For the wireless, you might want to have that as a module, and modprobe it.  You'll also need the firmware for rtl8192ce, which I believe can be found in the linux-firmware package (emerge -av linux-firmware).

Let us know how that works.

Cheers,

Nathan Zachary

----------

## Jozpod

 *SwordArMor wrote:*   

> Have you enabled the atheros driver in your kernel?

 

How to do that ?   :Embarassed: 

----------

## SwordArMor

 *Jozpod wrote:*   

>  *SwordArMor wrote:*   Have you enabled the atheros driver in your kernel? 
> 
> How to do that ?  

 

Like NathanZachary said  :Wink: 

----------

## Jozpod

 *NathanZachary wrote:*   

> 
> 
> For the wireless, you might want to have that as a module, and modprobe it.  You'll also need the firmware for rtl8192ce, which I believe can be found in the linux-firmware package (emerge -av linux-firmware).
> 
> 

 

I installed the linux-firmware package and recompiled the kernel

To add the module i have to edit /etc/conf.d/modules ?
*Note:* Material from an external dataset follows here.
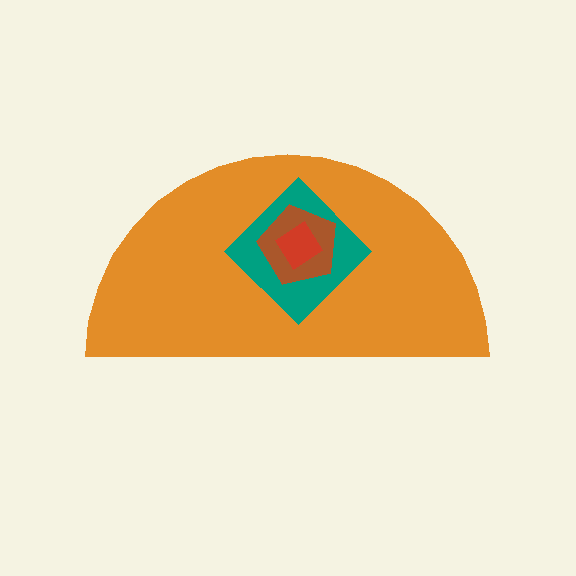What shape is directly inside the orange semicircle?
The teal diamond.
How to get list of compiled modules? lsmod?

----------

## NathanZachary

If you compiled them into the kernel, they won't be modules.  If they had 'M' next to them, they're modules.  When you're in makeconfig, you can hit '?' to show you more about each item.  When doing so on these two items, it will show the name of the module. lsmod will only show you the loaded modules.

----------

## Jozpod

I put the module in /etc/conf.d/modules and still it does not work.

When I compile the kernel it should replace the old one, right?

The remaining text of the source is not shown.